Mumbai: The Reserve Bank of India (RBI) kept interest rates steady at record lows on Wednesday, as widely expected, sticking to its accommodative monetary policy amid concerns that rising COVID-19 infections could derail the country's nascent economic recovery.
The MPC voted unanimously to keep monetary policy unchanged as long as necessary to sustain growth, Governor Shaktikanta Das said, even as inflation in February rose to its highest level in three months.
The RBI kept the repo rate or its key lending rate steady at 4% and the reverse repo rate or its borrowing rate at 3.35% after a bout of monetary easing in recent years. It has slashed the repo rate by 115 basis points (bps) since March 2020 to soften the pandemic hit.
"The stance of monetary policy will remain accommodative till the prospects of sustained recovery are well secured while closely monitoring the evolving outlook for inflation," Das said.
The world's fifth-largest economy returned to growth in the three months to December after suffering its deepest recession on record last year.
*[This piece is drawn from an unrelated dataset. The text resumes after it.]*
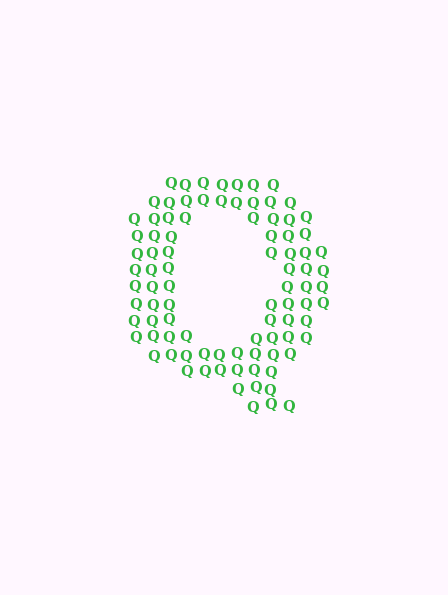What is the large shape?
The large shape is the letter Q.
But a resurgence in cases has prompted many state governments to resume coronavirus restrictions this week, fuelling concerns about economic activity. India, which has the world's third largest coronavirus caseload, reported 115,736 new coronavirus infections on Wednesday.
"The recent surge in COVID-19 infections... adds uncertainty to the domestic growth outlook amidst tightening of restrictions by some state governments," Das said.
"In India, we are now better prepared to meet the challenges posed by this resurgence in infections," he added.
The annual retail inflation rate rose to a three-month high of 5.03% in February due to higher fuel prices and Das said the future course of inflation will critically depend on the progress of the monsoon. RBI has a mandate to keep retail inflation within the 2-6% band with 4% as a medium-term target.
The RBI however retained its GDP growth forecast for the new financial year at 10.5%, after a 7.5% contraction in the 2020/21 financial year, while raising its inflation projection to 5% for Q4 2020/21, 5.2% for Q1 and Q2 of 2021/22.
"The MPC's projections of the GDP & CPI trajectories do not reflect the uncertainties created by the second wave of COVID infections and the use of blunt measures like lockdowns in many states," said Rupa Rege Nitsure, chief economist at L&T Financial Services.
The blue chip NSE Nifty 50 index and the benchmark S&P BSE Sensex rose after the central bank left is key rates unchanged.
Das yet again reiterated that the banking system liquidity will continue to remain in a surplus even after meeting all requirements of the financial market segments and productive sectors of the economy.
RBI also announced a secondary market government securities acquisition programme, under which it would commit upfront to a certain specific amount of open market bond purchases.
RBI will purchase 1 trillion rupees worth of bonds from the market in the April-June quarter under the new scheme, Das said.
"The standout announcement... provides a defacto calendar for bond purchases into FY22, as a counterbalance for the heavy issuance pipeline," said Radhika Rao, an economist with DBS Bank.
Traders had been closely eyeing the borrowing calendar to see if it would help absorb the government's massive borrowing program of $12 trillion in 2021/22.
The government needs these funds to support its spending to ensure the economy continues to remain on track for a solid recovery.
Gross domestic product grew 0.4% year-on-year in the October-December quarter of 2020 after contracting 7.3% in July-September and 24.4% in April-June.